I am trying to understand simple groups arising from finite orthogonal groups; these are complicated among groups of Lie type in the sense that one should be careful about characteristic of field (even/odd), dimension of space (even/odd) and type of bilinear form. It also requires (as most books write) that one have to pass to quadratic forms from bilinear form according to characteristic of field. I don't know whether we can stick only to non-degenerate symmetric bilinear form.
I tried to understand this in the following way in which I do not specify characteristic of field, dimension of space, structure of bilinear form etc., and I want to know whether it is correct.

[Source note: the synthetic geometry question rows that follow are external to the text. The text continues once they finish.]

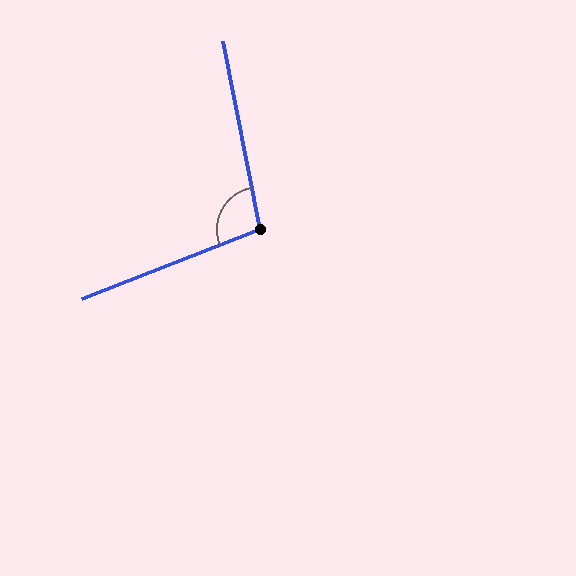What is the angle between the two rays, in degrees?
Approximately 100 degrees.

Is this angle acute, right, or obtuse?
It is obtuse.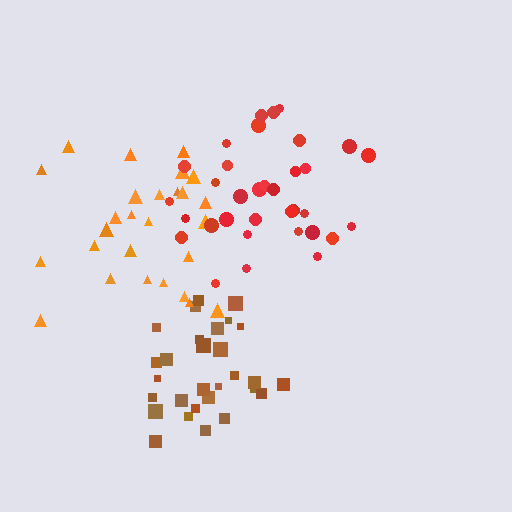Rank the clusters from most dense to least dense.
brown, red, orange.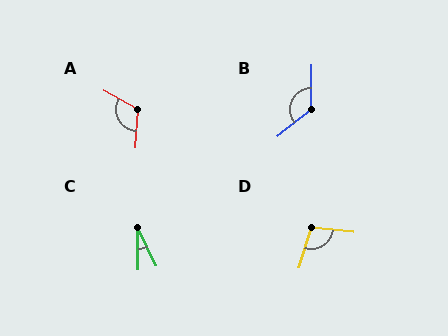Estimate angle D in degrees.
Approximately 101 degrees.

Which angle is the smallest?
C, at approximately 25 degrees.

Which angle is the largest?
B, at approximately 129 degrees.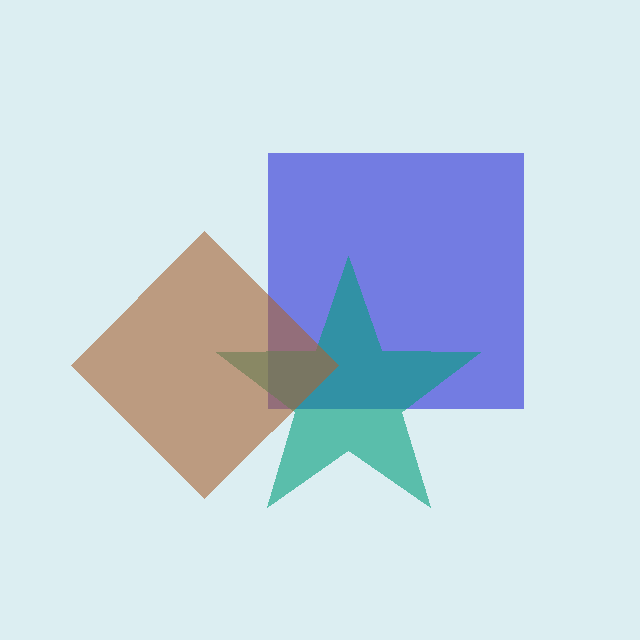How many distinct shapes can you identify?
There are 3 distinct shapes: a blue square, a teal star, a brown diamond.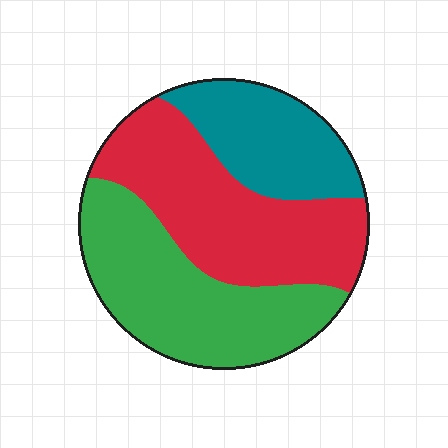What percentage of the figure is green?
Green takes up about three eighths (3/8) of the figure.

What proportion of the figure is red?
Red covers roughly 40% of the figure.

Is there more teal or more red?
Red.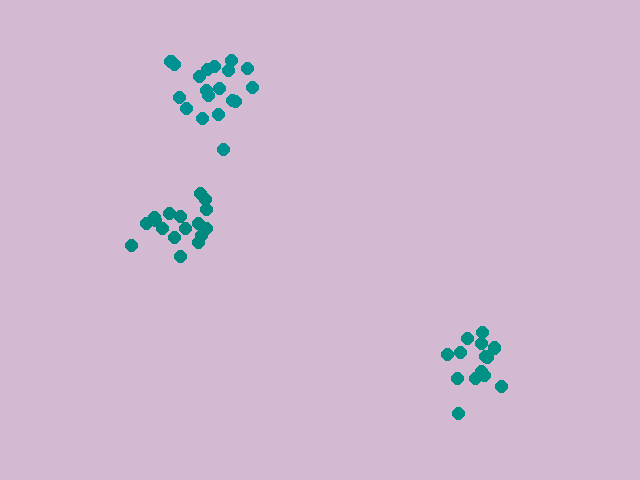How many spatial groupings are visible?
There are 3 spatial groupings.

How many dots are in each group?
Group 1: 14 dots, Group 2: 17 dots, Group 3: 20 dots (51 total).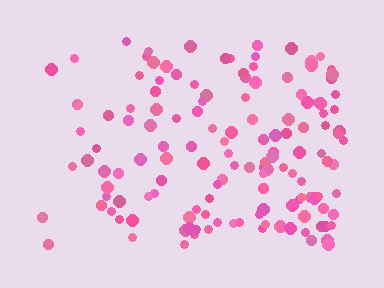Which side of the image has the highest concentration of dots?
The right.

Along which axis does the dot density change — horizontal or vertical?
Horizontal.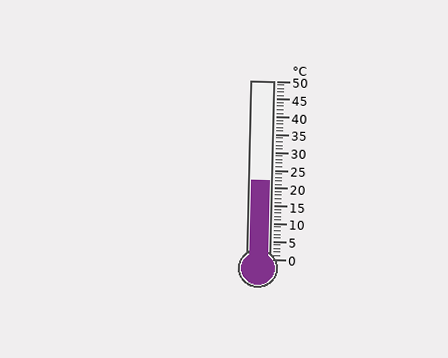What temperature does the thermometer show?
The thermometer shows approximately 22°C.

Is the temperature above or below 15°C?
The temperature is above 15°C.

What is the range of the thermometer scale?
The thermometer scale ranges from 0°C to 50°C.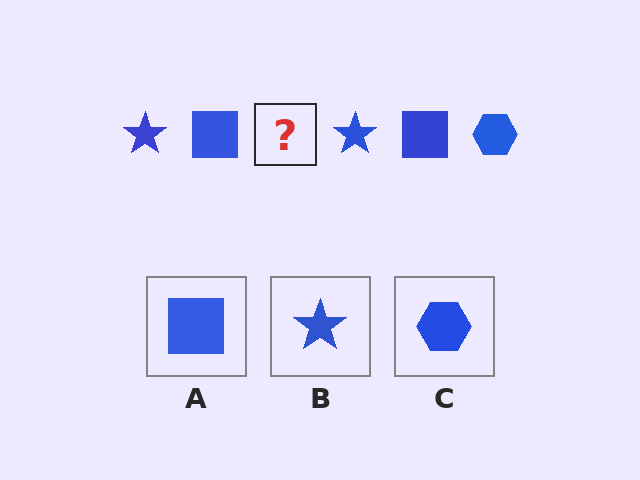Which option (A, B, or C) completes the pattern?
C.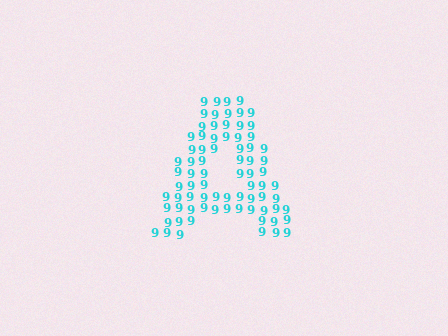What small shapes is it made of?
It is made of small digit 9's.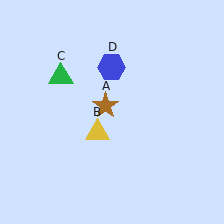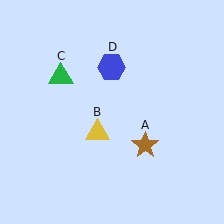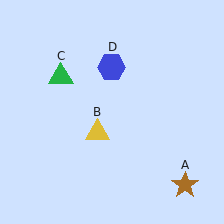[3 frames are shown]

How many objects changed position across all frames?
1 object changed position: brown star (object A).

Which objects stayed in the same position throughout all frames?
Yellow triangle (object B) and green triangle (object C) and blue hexagon (object D) remained stationary.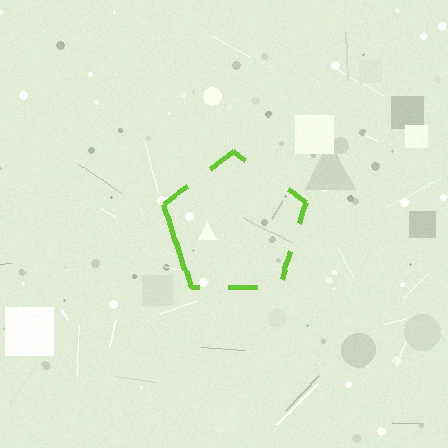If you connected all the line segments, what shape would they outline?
They would outline a pentagon.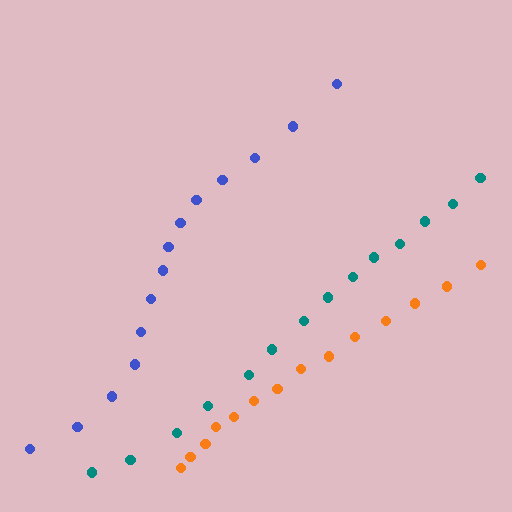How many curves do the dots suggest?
There are 3 distinct paths.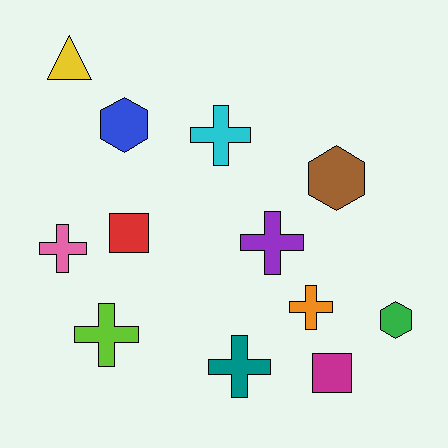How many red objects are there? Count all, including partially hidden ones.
There is 1 red object.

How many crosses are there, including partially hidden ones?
There are 6 crosses.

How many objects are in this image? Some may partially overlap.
There are 12 objects.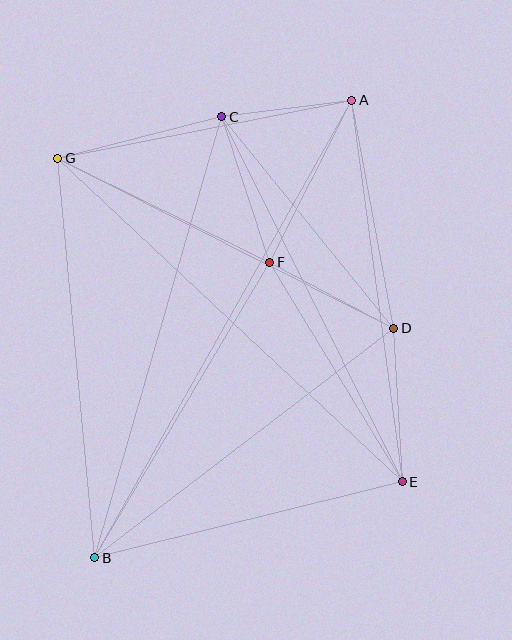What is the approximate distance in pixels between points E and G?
The distance between E and G is approximately 473 pixels.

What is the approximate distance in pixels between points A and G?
The distance between A and G is approximately 300 pixels.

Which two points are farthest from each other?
Points A and B are farthest from each other.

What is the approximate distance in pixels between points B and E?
The distance between B and E is approximately 317 pixels.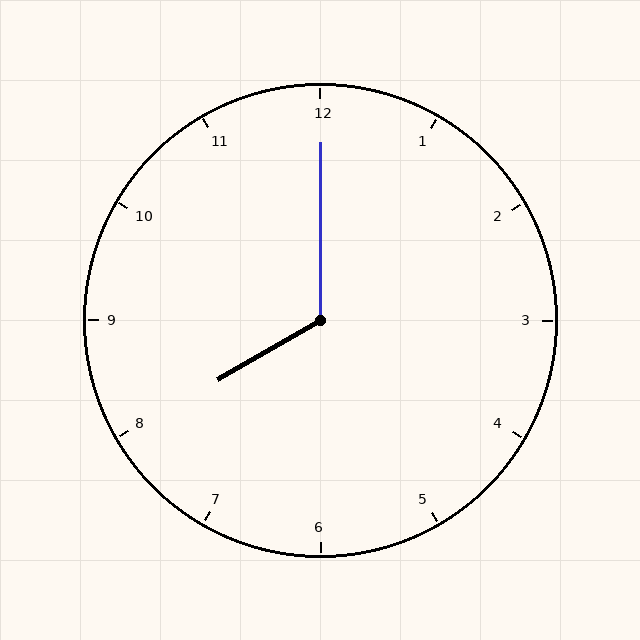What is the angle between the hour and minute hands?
Approximately 120 degrees.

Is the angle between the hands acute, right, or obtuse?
It is obtuse.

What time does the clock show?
8:00.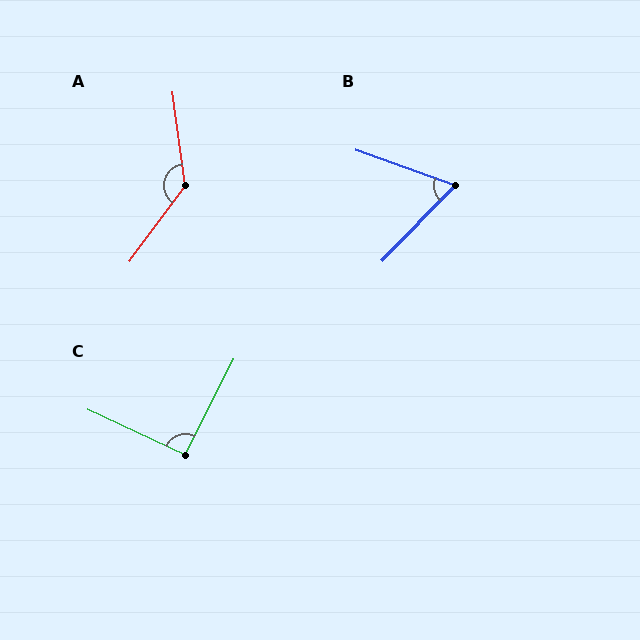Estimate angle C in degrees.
Approximately 91 degrees.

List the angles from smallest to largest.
B (65°), C (91°), A (136°).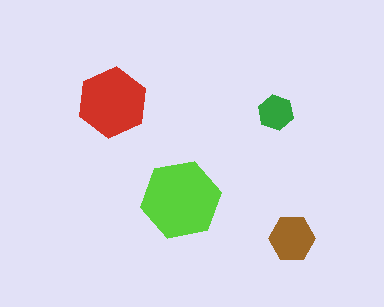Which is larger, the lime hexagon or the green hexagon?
The lime one.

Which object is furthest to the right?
The brown hexagon is rightmost.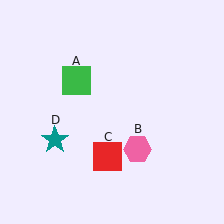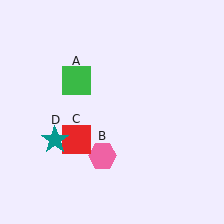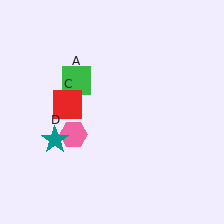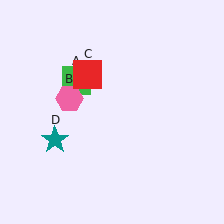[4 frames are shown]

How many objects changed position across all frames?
2 objects changed position: pink hexagon (object B), red square (object C).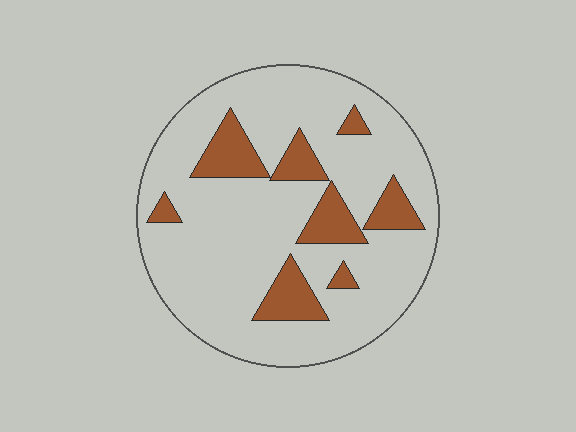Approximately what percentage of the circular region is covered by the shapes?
Approximately 20%.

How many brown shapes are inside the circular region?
8.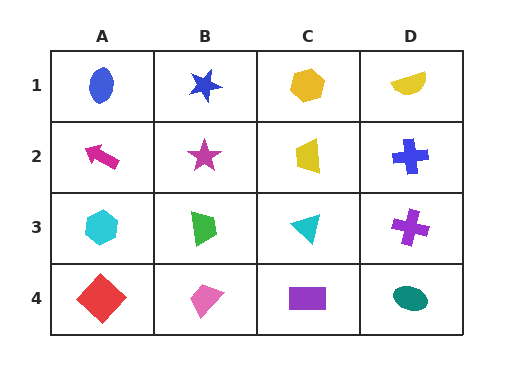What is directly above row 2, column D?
A yellow semicircle.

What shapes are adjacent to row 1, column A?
A magenta arrow (row 2, column A), a blue star (row 1, column B).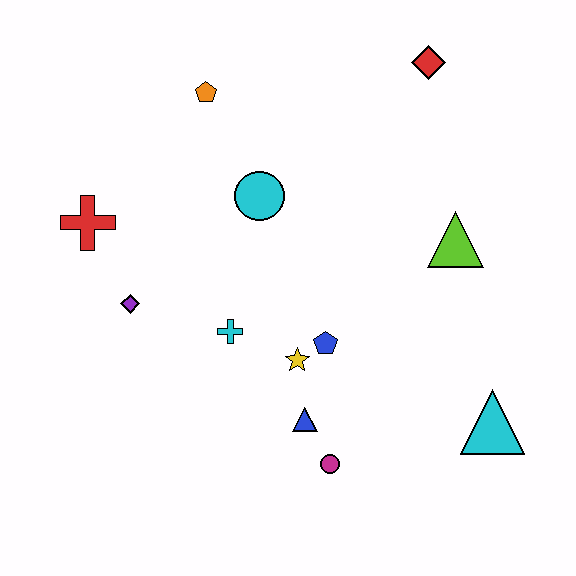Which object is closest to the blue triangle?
The magenta circle is closest to the blue triangle.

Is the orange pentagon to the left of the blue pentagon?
Yes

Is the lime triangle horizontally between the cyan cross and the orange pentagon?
No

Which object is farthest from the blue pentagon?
The red diamond is farthest from the blue pentagon.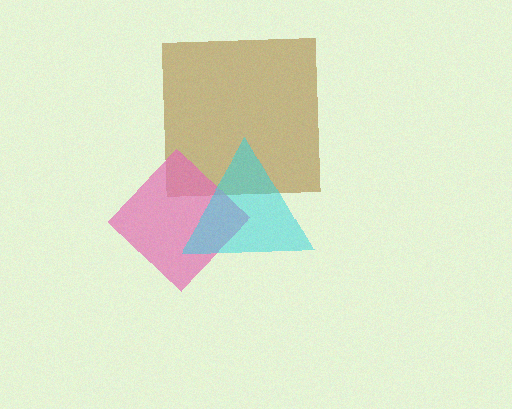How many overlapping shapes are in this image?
There are 3 overlapping shapes in the image.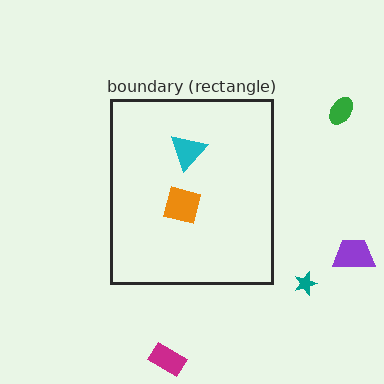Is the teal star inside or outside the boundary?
Outside.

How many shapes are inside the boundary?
2 inside, 4 outside.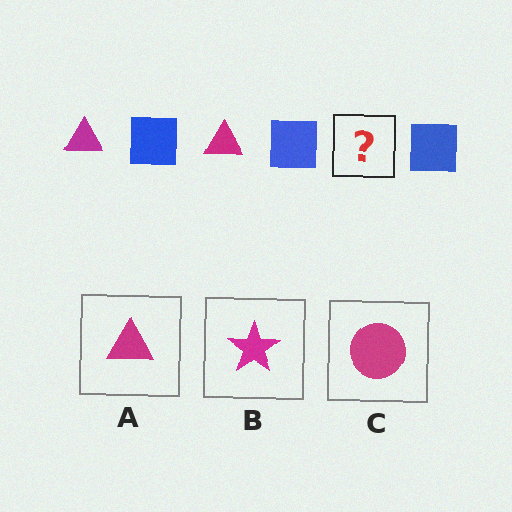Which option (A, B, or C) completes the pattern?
A.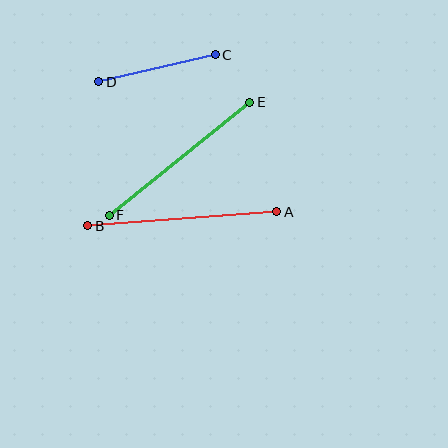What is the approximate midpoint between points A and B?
The midpoint is at approximately (182, 219) pixels.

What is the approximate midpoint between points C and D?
The midpoint is at approximately (157, 68) pixels.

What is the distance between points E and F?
The distance is approximately 180 pixels.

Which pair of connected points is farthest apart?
Points A and B are farthest apart.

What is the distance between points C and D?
The distance is approximately 120 pixels.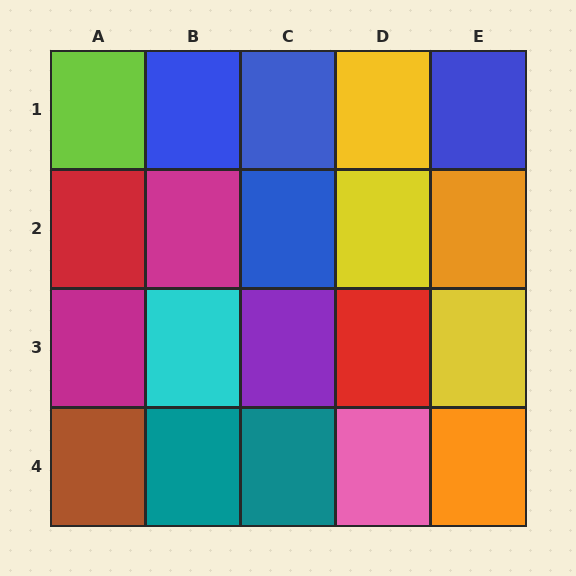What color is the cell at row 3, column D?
Red.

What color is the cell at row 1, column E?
Blue.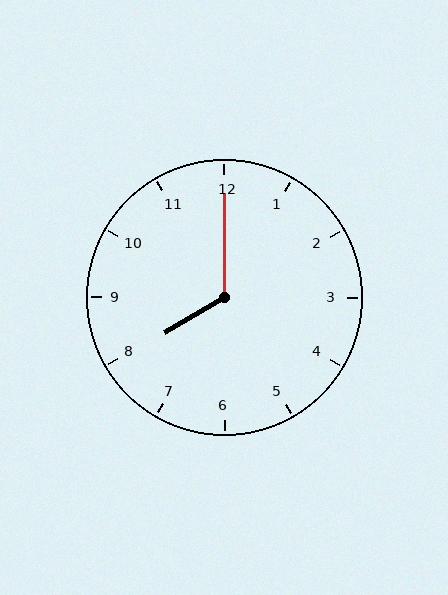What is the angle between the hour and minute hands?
Approximately 120 degrees.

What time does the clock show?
8:00.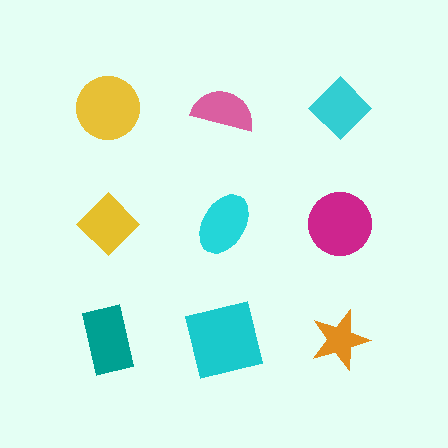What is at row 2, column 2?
A cyan ellipse.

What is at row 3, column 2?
A cyan square.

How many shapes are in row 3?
3 shapes.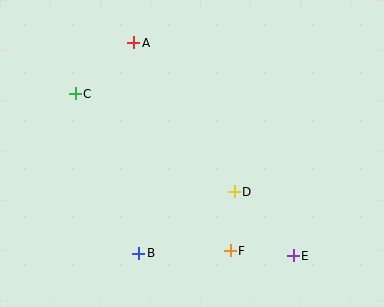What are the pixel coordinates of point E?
Point E is at (293, 256).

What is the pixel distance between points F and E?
The distance between F and E is 63 pixels.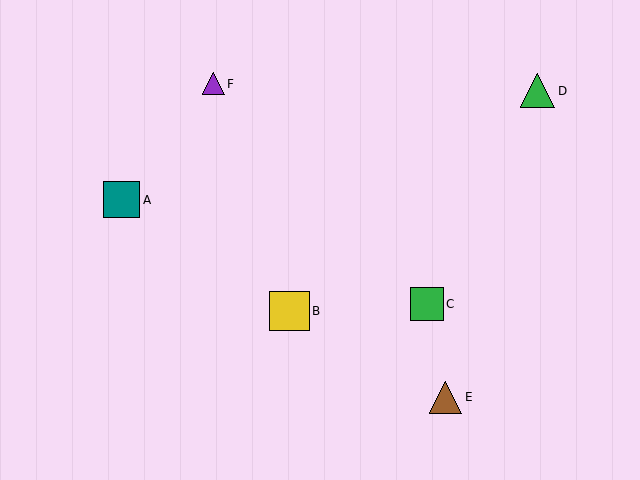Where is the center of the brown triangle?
The center of the brown triangle is at (446, 397).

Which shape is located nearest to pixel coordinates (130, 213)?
The teal square (labeled A) at (122, 200) is nearest to that location.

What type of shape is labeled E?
Shape E is a brown triangle.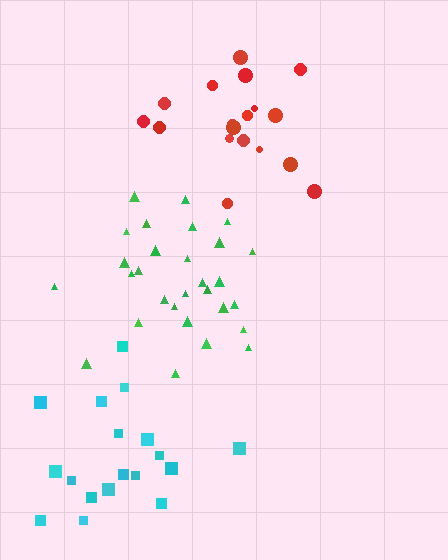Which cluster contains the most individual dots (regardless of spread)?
Green (30).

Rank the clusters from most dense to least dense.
green, red, cyan.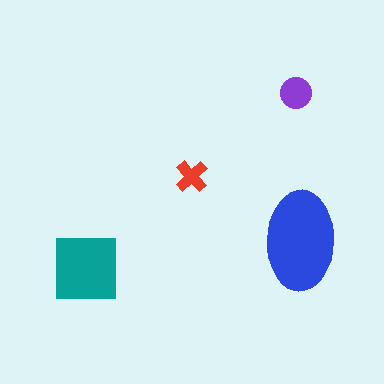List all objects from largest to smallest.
The blue ellipse, the teal square, the purple circle, the red cross.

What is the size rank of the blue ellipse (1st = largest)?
1st.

Let $V$ be a finite dimensional vector space over a finite field $F$.
Let $(x,y)\mapsto B(x,y)\in F$ be a bilinear form on $V$ such that it is symmetric and non-degenerate (i.e. $B(x,y)=B(y,x)$ and $B(x,y)=0$ for all $y$ implies $x=0$.)
Let $$G=\{T:V\rightarrow V: B(Tx,Ty)=B(x,y) \forall x,y\in V\}.$$
Then $G$ is a subgroup of $GL(V)$. Consider subgroup $[G,G]$ and then the quotient $$[G,G] / (center).$$ This quotient group is simple with some exceptions on dimension and characteristic of the field. Excluding exceptions, this covers all simple groups arising from orthogonal groups; am I right?